Pusieron pequeños palos alrededor en forma de pirámide: finos y leñosos, de recia y rasposa madera gris.
Rompieron ramas más grandes, volaron astillas y el olor a resina fecundó el ambiente. Una a una fueron situándolas en cuadrado: ancho en base, se estrechaba al acercarse al cielo, hasta que solo sobresalió una pequeña parte de la pirámide.
Entonces chocaron las piedras y hierro y magnesio engendraron la chispa: cayó el inicio incandescente que alentaron sobre lecho de yesca.
Cuando comenzó a latir entre el humo, lo llevaron hasta su nido.
Allí volvieron a insuflar aire y el humo surgió de nuevo: fino hilo, junto al crepitar.
Entonces apareció la primera llama: enhiesta y entera. Apoyándose, levantándose, trepando por la maraña hueca.
Y se extendió por todos lados, expandiendo color y calor.
Pronto surgieron más llamas que, unidas en la base, bailaban libres sobre la madera.
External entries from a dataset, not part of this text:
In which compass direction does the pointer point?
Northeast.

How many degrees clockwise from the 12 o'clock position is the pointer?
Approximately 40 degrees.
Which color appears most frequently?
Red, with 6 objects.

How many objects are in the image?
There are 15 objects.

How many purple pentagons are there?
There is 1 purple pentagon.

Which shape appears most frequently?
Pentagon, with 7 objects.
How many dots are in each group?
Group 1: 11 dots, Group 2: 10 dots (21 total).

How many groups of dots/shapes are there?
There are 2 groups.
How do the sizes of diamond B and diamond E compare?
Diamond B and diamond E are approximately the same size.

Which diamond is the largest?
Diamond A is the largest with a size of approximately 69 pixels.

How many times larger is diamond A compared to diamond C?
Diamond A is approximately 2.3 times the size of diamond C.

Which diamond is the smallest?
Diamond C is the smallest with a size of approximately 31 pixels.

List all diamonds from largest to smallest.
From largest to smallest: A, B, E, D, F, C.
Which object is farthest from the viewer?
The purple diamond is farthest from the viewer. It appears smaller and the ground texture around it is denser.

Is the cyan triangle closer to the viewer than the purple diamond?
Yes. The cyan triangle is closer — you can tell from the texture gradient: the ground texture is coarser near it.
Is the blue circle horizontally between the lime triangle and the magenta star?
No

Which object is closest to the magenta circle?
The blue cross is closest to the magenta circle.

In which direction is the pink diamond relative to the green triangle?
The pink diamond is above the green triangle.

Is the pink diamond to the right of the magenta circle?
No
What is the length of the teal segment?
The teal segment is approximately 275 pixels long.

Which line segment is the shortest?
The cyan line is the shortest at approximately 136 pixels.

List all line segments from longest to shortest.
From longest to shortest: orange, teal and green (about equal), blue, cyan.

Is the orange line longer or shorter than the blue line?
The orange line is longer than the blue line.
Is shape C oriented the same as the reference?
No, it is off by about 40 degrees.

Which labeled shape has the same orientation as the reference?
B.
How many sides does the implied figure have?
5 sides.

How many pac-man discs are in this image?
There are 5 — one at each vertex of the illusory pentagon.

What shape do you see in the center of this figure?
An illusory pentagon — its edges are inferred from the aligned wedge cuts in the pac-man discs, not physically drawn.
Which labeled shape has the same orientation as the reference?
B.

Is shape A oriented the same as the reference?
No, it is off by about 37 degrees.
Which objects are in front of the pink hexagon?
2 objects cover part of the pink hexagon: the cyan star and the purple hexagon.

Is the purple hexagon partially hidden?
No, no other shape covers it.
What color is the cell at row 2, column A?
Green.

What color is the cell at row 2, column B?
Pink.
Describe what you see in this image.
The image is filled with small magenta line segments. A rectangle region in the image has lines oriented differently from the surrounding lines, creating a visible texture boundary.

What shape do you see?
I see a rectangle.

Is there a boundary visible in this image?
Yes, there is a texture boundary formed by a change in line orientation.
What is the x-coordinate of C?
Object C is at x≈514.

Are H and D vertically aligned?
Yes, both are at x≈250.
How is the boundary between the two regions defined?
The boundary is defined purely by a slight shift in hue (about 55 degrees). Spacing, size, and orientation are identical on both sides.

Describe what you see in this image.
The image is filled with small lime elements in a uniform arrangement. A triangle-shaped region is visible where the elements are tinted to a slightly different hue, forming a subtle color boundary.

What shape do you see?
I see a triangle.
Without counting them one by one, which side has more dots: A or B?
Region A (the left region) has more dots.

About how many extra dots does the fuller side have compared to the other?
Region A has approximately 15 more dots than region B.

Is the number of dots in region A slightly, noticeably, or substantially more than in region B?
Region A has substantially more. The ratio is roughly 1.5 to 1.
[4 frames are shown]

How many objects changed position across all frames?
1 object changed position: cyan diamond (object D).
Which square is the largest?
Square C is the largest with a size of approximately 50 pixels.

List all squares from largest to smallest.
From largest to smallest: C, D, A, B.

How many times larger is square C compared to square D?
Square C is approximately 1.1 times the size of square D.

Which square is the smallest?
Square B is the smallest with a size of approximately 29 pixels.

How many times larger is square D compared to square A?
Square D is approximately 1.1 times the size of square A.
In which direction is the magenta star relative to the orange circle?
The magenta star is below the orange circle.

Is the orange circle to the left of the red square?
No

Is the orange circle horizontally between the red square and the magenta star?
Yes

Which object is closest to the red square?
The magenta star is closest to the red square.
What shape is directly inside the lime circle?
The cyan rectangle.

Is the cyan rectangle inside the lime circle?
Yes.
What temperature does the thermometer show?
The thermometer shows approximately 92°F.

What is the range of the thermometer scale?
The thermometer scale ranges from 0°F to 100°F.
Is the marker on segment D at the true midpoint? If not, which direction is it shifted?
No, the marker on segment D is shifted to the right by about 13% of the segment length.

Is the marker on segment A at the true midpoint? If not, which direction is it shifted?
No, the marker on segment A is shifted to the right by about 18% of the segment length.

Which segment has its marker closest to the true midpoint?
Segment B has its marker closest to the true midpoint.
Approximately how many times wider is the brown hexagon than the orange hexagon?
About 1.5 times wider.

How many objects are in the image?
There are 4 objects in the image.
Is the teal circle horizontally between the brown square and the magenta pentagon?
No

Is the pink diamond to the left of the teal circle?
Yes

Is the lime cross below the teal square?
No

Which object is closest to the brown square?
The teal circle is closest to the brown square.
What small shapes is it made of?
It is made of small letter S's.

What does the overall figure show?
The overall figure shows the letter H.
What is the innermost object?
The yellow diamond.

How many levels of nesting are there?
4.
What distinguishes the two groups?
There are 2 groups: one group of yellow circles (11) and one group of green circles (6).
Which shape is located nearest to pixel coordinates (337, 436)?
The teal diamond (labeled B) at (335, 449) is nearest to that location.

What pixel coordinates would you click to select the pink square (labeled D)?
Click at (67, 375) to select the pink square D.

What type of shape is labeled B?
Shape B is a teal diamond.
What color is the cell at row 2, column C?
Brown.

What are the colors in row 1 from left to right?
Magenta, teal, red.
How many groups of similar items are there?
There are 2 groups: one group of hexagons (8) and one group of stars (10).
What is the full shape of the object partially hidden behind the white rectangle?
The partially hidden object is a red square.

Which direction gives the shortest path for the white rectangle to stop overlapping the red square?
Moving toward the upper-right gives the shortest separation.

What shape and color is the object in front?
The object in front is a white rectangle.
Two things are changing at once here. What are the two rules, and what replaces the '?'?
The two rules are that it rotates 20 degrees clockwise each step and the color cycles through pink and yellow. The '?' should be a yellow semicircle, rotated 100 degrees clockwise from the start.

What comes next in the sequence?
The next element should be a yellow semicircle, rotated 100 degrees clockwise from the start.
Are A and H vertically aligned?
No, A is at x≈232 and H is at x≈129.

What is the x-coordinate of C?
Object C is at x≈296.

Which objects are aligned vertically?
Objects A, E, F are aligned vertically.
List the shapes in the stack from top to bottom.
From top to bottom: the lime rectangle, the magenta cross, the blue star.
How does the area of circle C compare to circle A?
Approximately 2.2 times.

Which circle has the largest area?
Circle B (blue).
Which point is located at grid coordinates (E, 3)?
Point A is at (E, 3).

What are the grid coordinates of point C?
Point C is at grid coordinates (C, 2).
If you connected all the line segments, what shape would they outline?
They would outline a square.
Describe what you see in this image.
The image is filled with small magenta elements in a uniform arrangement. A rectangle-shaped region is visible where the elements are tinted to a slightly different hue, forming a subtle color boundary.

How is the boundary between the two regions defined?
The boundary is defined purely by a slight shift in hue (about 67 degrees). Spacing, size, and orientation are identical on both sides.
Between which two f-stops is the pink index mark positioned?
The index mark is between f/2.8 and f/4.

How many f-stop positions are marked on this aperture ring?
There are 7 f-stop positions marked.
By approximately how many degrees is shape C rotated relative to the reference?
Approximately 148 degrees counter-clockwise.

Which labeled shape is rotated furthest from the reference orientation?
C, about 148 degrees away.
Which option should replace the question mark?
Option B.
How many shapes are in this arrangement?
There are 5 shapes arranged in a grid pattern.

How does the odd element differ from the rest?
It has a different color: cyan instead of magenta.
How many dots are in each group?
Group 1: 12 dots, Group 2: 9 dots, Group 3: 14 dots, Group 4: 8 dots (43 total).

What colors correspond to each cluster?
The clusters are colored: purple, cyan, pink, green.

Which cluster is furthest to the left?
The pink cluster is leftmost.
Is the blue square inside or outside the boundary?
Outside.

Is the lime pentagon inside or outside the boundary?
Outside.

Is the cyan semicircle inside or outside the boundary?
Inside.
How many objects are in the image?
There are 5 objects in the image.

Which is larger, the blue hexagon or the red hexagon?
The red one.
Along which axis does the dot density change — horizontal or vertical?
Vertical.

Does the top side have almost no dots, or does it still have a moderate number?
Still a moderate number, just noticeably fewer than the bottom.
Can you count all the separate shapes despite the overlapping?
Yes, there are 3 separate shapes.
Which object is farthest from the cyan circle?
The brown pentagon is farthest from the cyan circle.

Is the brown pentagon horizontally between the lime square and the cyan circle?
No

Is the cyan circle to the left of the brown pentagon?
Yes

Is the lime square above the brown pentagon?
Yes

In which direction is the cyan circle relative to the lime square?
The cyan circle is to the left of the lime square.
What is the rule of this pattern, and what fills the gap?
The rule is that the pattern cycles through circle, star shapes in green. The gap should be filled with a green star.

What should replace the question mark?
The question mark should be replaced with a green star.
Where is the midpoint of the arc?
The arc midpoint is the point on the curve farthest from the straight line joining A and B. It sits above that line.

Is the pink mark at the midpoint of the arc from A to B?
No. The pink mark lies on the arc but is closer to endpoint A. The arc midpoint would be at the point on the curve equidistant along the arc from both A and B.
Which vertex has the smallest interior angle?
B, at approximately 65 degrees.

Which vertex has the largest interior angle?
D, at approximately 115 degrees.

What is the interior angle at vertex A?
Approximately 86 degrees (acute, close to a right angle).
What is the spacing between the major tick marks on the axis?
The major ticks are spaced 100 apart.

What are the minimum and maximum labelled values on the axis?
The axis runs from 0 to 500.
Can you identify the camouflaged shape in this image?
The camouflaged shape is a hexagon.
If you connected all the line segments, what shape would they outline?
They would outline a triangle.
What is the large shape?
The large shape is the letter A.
Acariciaban, mordían y lamían; invocando destellos rojos y blancos en lo que antes era inerte.
Y creció en fuego. Tronó en potente crepitar al llegar a los troncos. Agrandando, brillando con fuerza, alzándose sobre todo; restallando espirales que enviaban estrellas al cielo nocturno.
Ilumina y calienta, templa los huesos y hace palpitar la piel, apartando a quienes lo crearon.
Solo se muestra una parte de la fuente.